Une étude a été publiée dans les Comptes-rendus de l’Académie nationale des Sciences des États-Unis (Proceedings of the National Academy of Sciences of the United States of America). Elle s’intitule « La répartition de la biomasse sur Terre ». En utilisant les données de plusieurs centaines de travaux, les chercheurs sont parvenus à proposer la première estimation complète et globale du poids de chaque catégorie d’être vivants.image-2-1

Cette exceptionnelle vision d’ensemble contredit plusieurs idées communément acceptées.

La vie des océans, bien que foisonnante, ne représente que 1 % de la biomasse. L’immense majorité de la vie est en fait terrestre. D’abord les plantes, qui constituent 82 % de l’intégralité de la biomasse vivante. Puis les bactéries : 13 % de l’ensemble. Enfin, les 5 % restants regroupent tous les autres êtres vivants : poissons, animaux, insectes, champignons… Parmi eux, les humains.
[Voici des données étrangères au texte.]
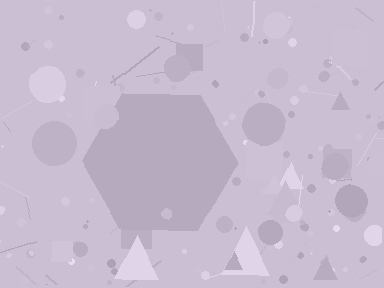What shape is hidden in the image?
A hexagon is hidden in the image.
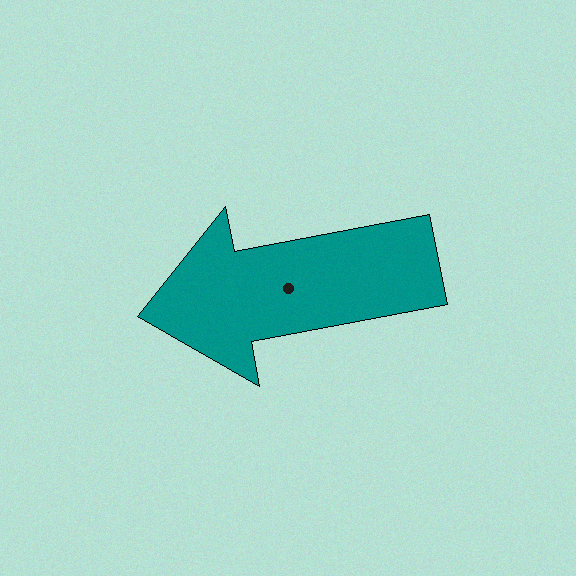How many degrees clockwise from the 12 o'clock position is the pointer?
Approximately 259 degrees.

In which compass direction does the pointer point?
West.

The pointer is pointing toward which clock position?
Roughly 9 o'clock.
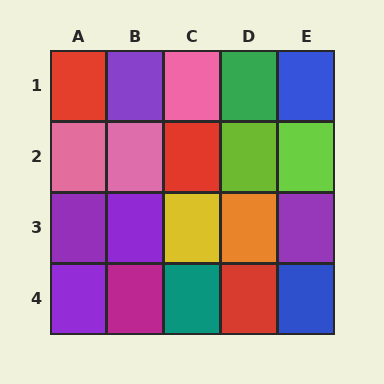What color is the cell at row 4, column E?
Blue.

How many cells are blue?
2 cells are blue.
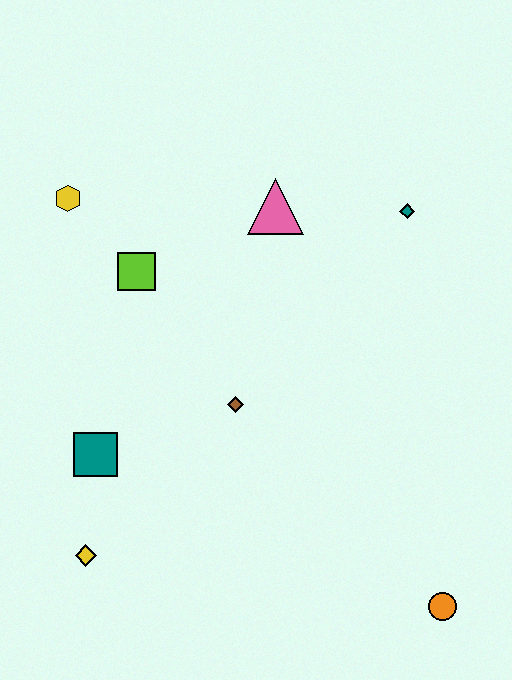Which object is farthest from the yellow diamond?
The teal diamond is farthest from the yellow diamond.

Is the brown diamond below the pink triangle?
Yes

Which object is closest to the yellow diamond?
The teal square is closest to the yellow diamond.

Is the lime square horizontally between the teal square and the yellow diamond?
No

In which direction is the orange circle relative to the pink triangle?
The orange circle is below the pink triangle.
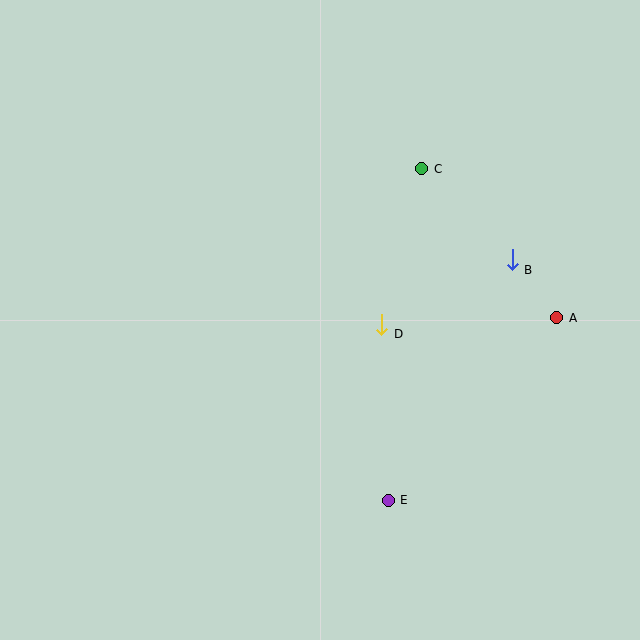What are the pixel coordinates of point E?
Point E is at (388, 501).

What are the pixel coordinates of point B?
Point B is at (512, 270).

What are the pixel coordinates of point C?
Point C is at (422, 169).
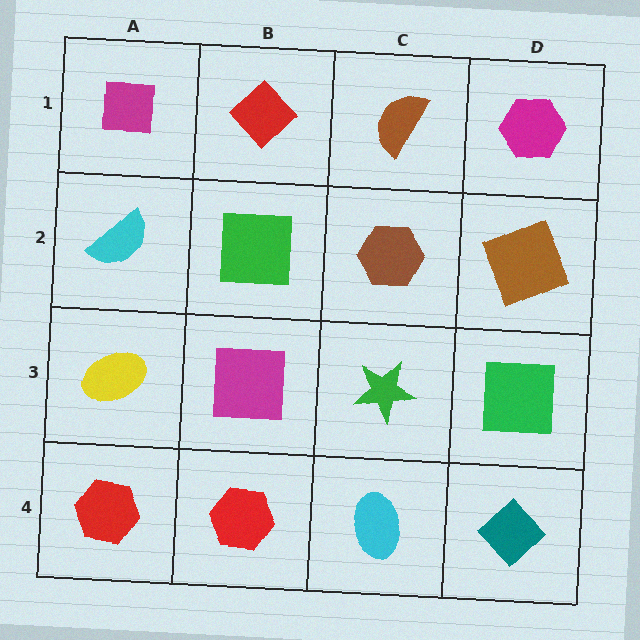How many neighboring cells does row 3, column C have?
4.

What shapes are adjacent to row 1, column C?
A brown hexagon (row 2, column C), a red diamond (row 1, column B), a magenta hexagon (row 1, column D).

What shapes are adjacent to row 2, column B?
A red diamond (row 1, column B), a magenta square (row 3, column B), a cyan semicircle (row 2, column A), a brown hexagon (row 2, column C).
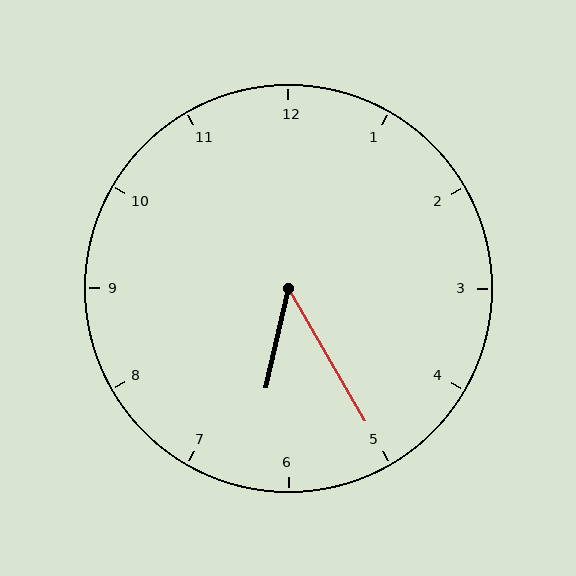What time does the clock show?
6:25.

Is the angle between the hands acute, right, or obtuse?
It is acute.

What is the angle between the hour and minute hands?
Approximately 42 degrees.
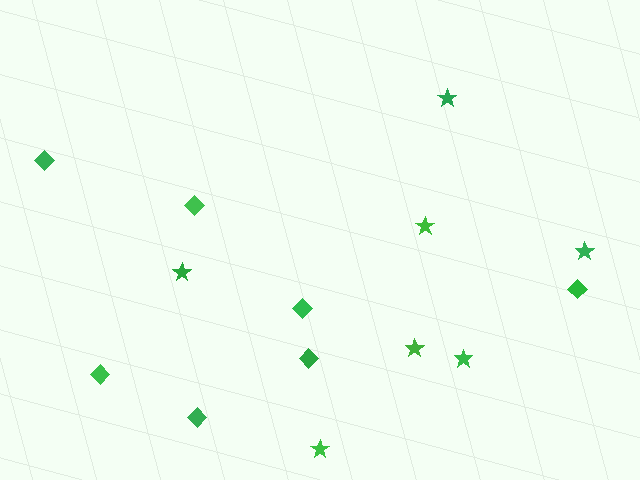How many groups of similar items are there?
There are 2 groups: one group of diamonds (7) and one group of stars (7).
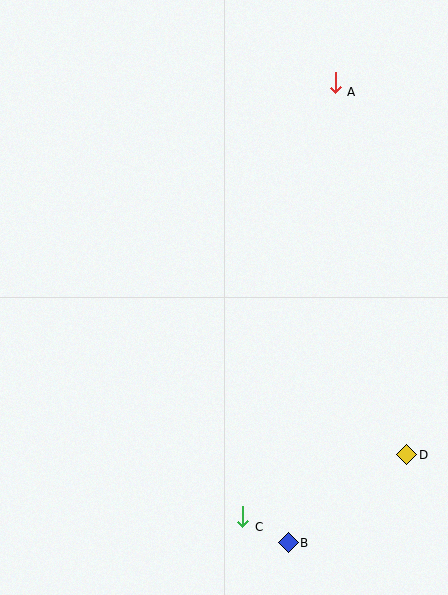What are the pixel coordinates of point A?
Point A is at (335, 92).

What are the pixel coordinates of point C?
Point C is at (243, 527).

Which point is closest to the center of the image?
Point C at (243, 527) is closest to the center.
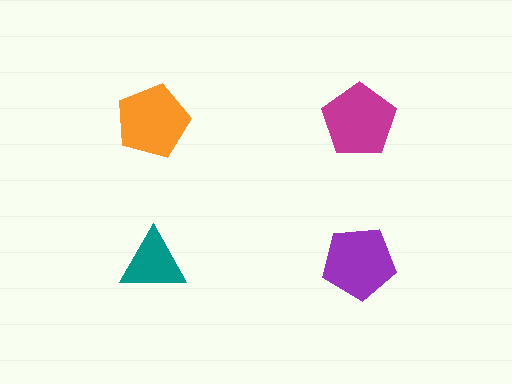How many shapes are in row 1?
2 shapes.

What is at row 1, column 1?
An orange pentagon.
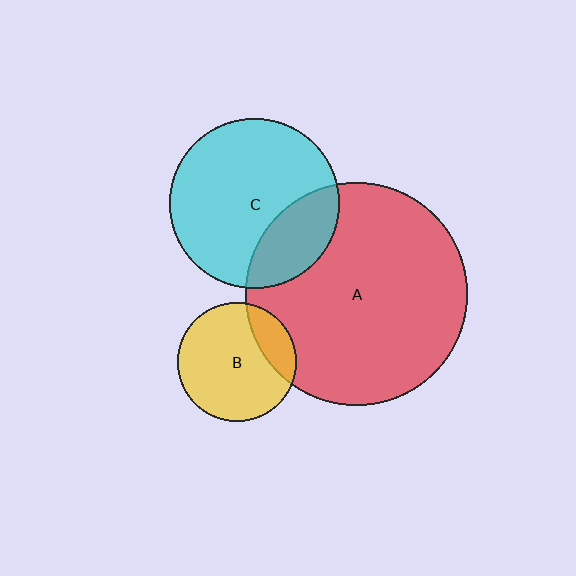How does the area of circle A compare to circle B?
Approximately 3.5 times.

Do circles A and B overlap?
Yes.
Humanité dérisoire… mais humanité destructrice

À l’échelle de la biomasse de la planète, Homo sapiens est ridicule. Les 7,6 milliards d’humains ne représentent que 0,01 % de la vie sur Terre.

Et pourtant, relève Ron Milo, un professeur de l’Institut des Sciences Weizmann en Israël ayant participé à l’étude :

« Ce qui frappe, c’est la place disproportionnée des humains sur cette planète. »

Depuis que les humains sont devenus agriculteurs, les animaux sauvages ont subi une extermination de très grande ampleur. Les nouvelles données de l’étude révèlent que 5 mammifères sauvages sur 6 ont disparu. Concernant la faune marine, 3 siècles de chasse aux cétacés ont suffi à exterminer 4 mammifères marins sur 5.

Ainsi, l’avènement de la civilisation a causé la disparition de 83 % des mammifères sauvages et de 50 % des plantes. Ce déclin s’est accentué dramatiquement au XXème siècle. Les scientifiques estiment que près de la moitié des animaux sauvages a disparu au cours des 40 dernières annéesNombre d’entre eux considèrent que la biodiversité est face à une extinction de masse. Elle constituerait la sixième extinction que la Terre ait connu lors des 4 milliards d’années de son existence, la seule causée par les humains.

Choix alimentaires

Comment expliquer une telle hécatombe ?

« Les humains sont extrêmement efficaces pour exploiter les ressources naturelles. » dénonce Paul Falkowski, de l’Université Rutgers (Etats-Unis). « Les humains ont éliminé et dans certains cas éradiqué les mammifères sauvages pour se nourrir ou par plaisir, dans pratiquement tous les continents. »

L’agriculture, l’élevage, le développement ont provoqué la destruction des habitats sauvages. Les animaux d’élevage ont pris le pas sur le reste de la faune terrestre.

 

Aujourd’hui, seulement 4 % des mammifères sont des animaux sauvages.Quant à la faune aviaire de la planète, elle est constituée à 70 % d’oiseaux d’élevage.

L’influence des activités de l’Homme sur le système terrestre est désormais si prépondérante que certains scientifiques considèrent que nous sommes dans une nouvelle ère géologique : l’Anthropocène.

Pour Ron Milon, notre impact sur le monde vivant provient en grande partie de nos choix alimentaires.

« Nos régimes alimentaires ont des conséquences très importantes sur les habitats des animaux, des plantes et des autres organismes vivants » a-t-il déclaré. « J’aimerais que les gens intègrent ces données dans leur façon de voir le monde lorsqu’ils consomment ».